What Is an AI Safety Case?

A safety case is a structured argument, backed by evidence, that a particular system is safe enough to operate in a particular setting. The idea is not new. Nuclear plants, aircraft, and medical devices are licensed on safety cases: the operator has to lay out a clear claim that the system is acceptably safe, the reasoning that supports the claim, and the evidence the reasoning rests on. A regulator then scrutinises the argument before anything runs.

Applying this to frontier AI means requiring a developer to make an affirmative argument that a model is safe to train or deploy, rather than releasing it and waiting to see. The burden shifts. Instead of others having to prove a system is dangerous, the builder has to demonstrate it is safe.

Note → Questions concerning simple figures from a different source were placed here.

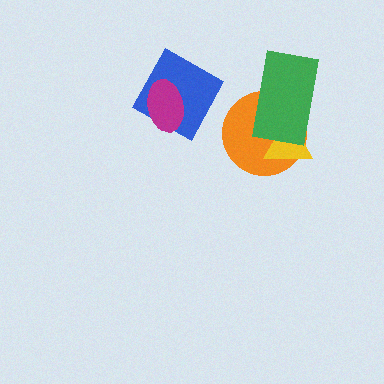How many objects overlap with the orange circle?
2 objects overlap with the orange circle.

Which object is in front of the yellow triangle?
The green rectangle is in front of the yellow triangle.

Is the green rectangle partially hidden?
No, no other shape covers it.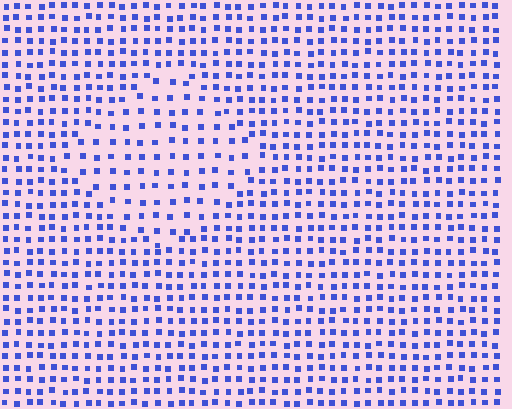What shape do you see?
I see a diamond.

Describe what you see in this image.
The image contains small blue elements arranged at two different densities. A diamond-shaped region is visible where the elements are less densely packed than the surrounding area.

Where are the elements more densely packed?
The elements are more densely packed outside the diamond boundary.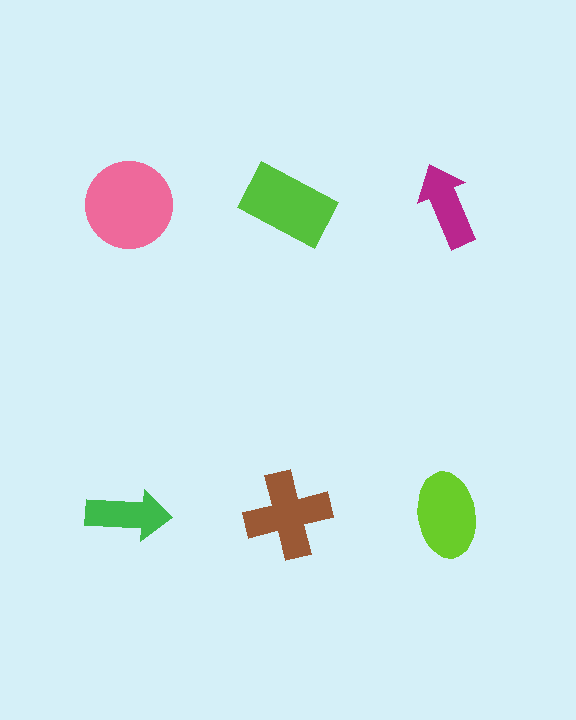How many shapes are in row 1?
3 shapes.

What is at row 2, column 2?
A brown cross.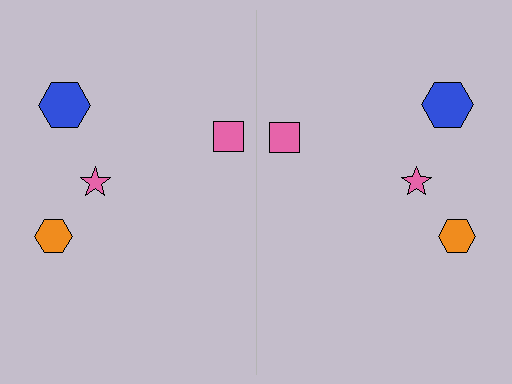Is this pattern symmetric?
Yes, this pattern has bilateral (reflection) symmetry.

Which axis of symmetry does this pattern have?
The pattern has a vertical axis of symmetry running through the center of the image.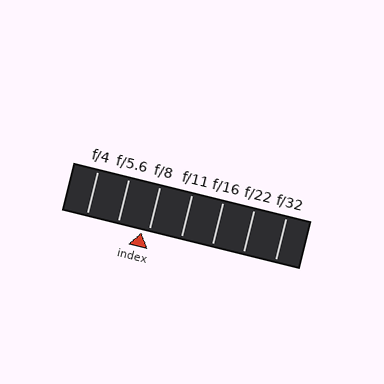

What a real AI safety case would contain

A serious safety case is more than a checklist. It is an argument with a shape, usually three parts.

A claim: this model, used in this way, does not pose an unacceptable risk of specified harms.
An argument: the reasoning connecting evidence to the claim, including how the identified risks are addressed and why the safeguards are adequate.
Evidence: the results of capability evaluations, red-teaming, security measures, and analysis that the argument depends on.

Crucially, a safety case also has to state its assumptions and where it could fail. A good one is falsifiable. It tells you what would have to be true for the conclusion to hold, so a reviewer can check whether it actually does.

Why the approach is valuable

The discipline is the point. Forcing a developer to write down why a system is safe surfaces the gaps that a confident press release hides. It is far harder to wave away a risk when you have to construct an explicit argument that addresses it. The method also fits how other high-hazard fields learned to be safe, which is not by testing after deployment but by reasoning about hazards before, and it slots naturally into the threshold logic of responsible scaling policies.

The uncomfortable part

Here is what makes AI safety cases revealing rather than reassuring. In aviation, the safety case can lean on mature science: known failure rates, understood physics, decades of data. For a frontier model, the honest safety case runs straight into how little we can currently prove.

We cannot yet demonstrate that a capable model is not deceptively aligned. We cannot rule out capabilities we did not think to test. We cannot show that behaviour observed in evaluation will hold in deployment, especially for a system that might be sandbagging. A rigorous safety case for a sufficiently advanced model would have to rest on assurances that the current science cannot supply. Which means an honest attempt to write one often produces, as its real output, a clear statement of why the system cannot yet be shown to be safe.

The value of a safety case is not that it always says yes. It is that a rigorous one is willing to say no.

Why the Foundation supports them

That failure is a feature. A governance regime built on safety cases refuses to treat inability to prove danger as permission to proceed. It puts the burden of proof on the builder, and if the builder cannot meet it, the answer is not to build, not to hope. That is exactly the inversion the Foundation argues for. Safety cases should be mandatory, independently reviewed rather than self-graded, and required before training the largest systems, not after. Made binding in that form, they become one of the more powerful tools available, which is why they feature in the wider design of our plan.